Personally, and in all honesty, if it came in powdered form, I’d be rolling up the $20 bill right now. I was in for a shock to discover that the seemingly ubiquitous product was not on my home medicine chest shelf just when I needed it most. And worse, it appeared to have evolved into a sort of controlled substance after it became, for me at least, exceedingly difficult to locate at my local pharmacies.
My stubborn disposition often precludes me from asking for help in finding items in retail outlets. I’d rather wander the aisles fuming at their lack of carrying precisely every product I need rather than simply ask for help in locating it. After meandering aimlessly around two pharmacies and a couple of big-box retailers in an unsuccessful attempt to secure my booty, I arrived at the office in a fouler mood than warranted by the bug.
“Do you need anything?” asked our sales assistant who was just heading out. “Yes, Bicks BapoBub,” I repeated a couple of times as she politely suppressed a snort of laughter. I upped the ante, telling her if she could actually find the tissues impregnated with both lotion and the Vicks smell, I could die happy. The gods smiled down when, on the same day she scored a tub of the elixir that I’ve since discovered has its own Facebook page with a half-million followers, I was able to locate the coveted, fully-loaded tissues at a pharmacy near my home, deliriously forking over about $15 for five boxes, one for the office, the car, and one always within a 10-foot radius in my house.
“Mom, admitting you have a problem is the first step,” said my son.
“I have a problem,” I snapped. “Hand me the damn box.”
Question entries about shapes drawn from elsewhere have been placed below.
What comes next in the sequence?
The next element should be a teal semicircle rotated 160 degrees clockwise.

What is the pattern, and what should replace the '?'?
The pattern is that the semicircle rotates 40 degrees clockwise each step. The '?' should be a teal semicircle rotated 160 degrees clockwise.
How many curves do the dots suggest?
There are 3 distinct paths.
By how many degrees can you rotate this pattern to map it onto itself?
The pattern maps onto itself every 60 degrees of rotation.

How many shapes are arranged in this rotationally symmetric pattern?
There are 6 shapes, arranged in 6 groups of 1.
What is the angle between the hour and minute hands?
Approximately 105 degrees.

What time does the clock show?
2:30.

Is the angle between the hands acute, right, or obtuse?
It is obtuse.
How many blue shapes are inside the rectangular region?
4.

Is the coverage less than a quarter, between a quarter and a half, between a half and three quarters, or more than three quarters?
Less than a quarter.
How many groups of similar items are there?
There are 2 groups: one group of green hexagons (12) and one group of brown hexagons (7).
My little green mentholated bubble was finally burst by a friend of mine who’s a Montreal police officer when we were both recently commiserating, each fighting off our respective grippes d’homme.
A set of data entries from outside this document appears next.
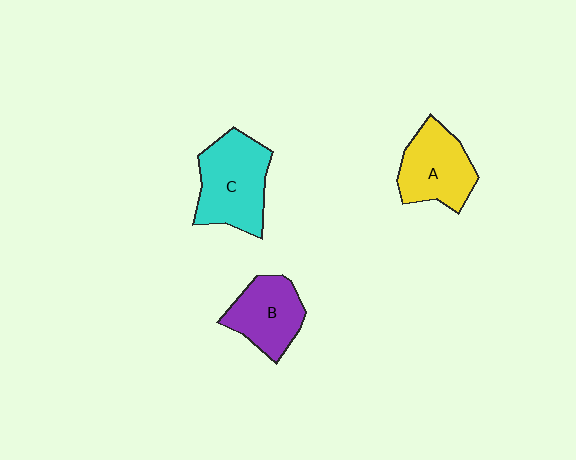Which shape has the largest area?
Shape C (cyan).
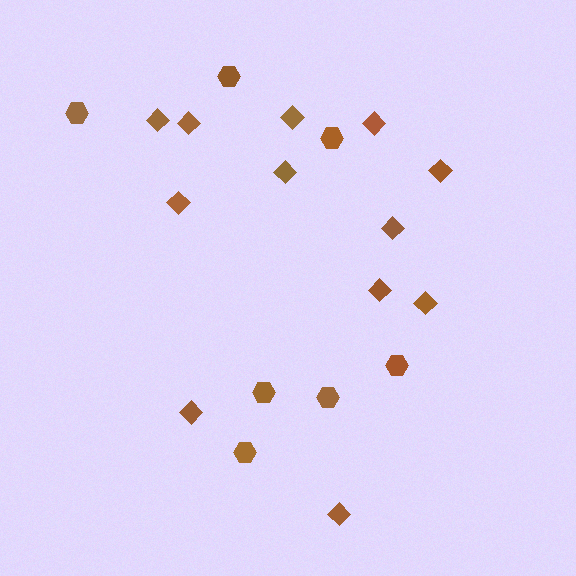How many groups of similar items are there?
There are 2 groups: one group of diamonds (12) and one group of hexagons (7).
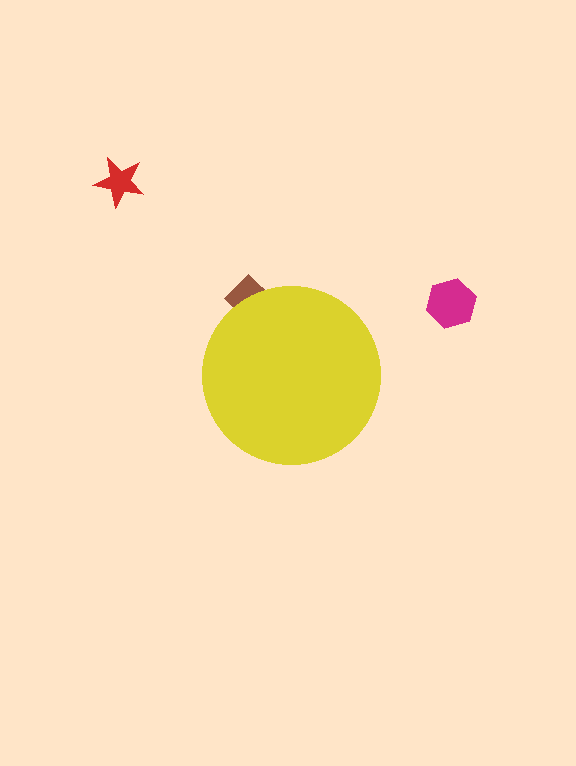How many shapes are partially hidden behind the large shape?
1 shape is partially hidden.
As I described the Tissues of the Gods and my reliance on the coveted jar of greasy magic, he told me how its overuse can actually damage the nerves in the nose, an unfortunate lesson learnt by a number of homicide investigators who would use Vicks daily to mask the odours that came with the territory of their job.
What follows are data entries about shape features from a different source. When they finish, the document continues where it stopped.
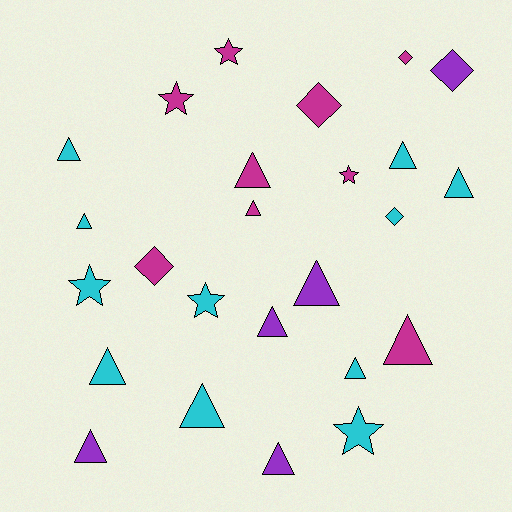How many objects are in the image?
There are 25 objects.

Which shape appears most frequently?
Triangle, with 14 objects.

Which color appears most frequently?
Cyan, with 11 objects.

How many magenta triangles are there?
There are 3 magenta triangles.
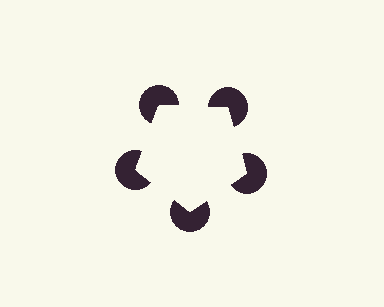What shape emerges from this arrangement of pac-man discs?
An illusory pentagon — its edges are inferred from the aligned wedge cuts in the pac-man discs, not physically drawn.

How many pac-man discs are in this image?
There are 5 — one at each vertex of the illusory pentagon.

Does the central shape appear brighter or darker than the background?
It typically appears slightly brighter than the background, even though no actual brightness change is drawn.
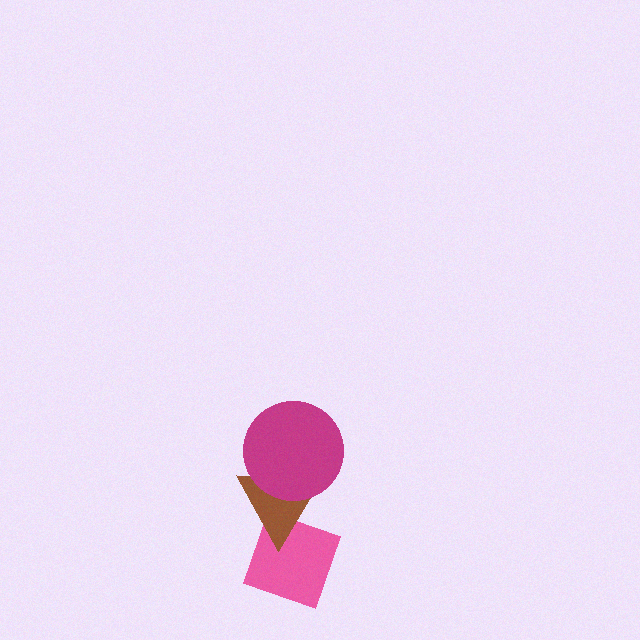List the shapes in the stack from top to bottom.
From top to bottom: the magenta circle, the brown triangle, the pink diamond.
Of course this led to him recounting the story of the first dead body he’d ever encountered on a hot, humid September day in the early 1990s – one that’d lain unclaimed and decomposing for four days in a Montreal West motel room.
My publisher has me on a tight leash after last week’s column so I’ll refrain from further detail except to say that for me, the smell of Vicks is now inextricably tethered to an unfortunate visual.
I still adore the scent but courtesy of my SPVM buddy, no longer close my eyes whilst deeply breathing in its healing aroma.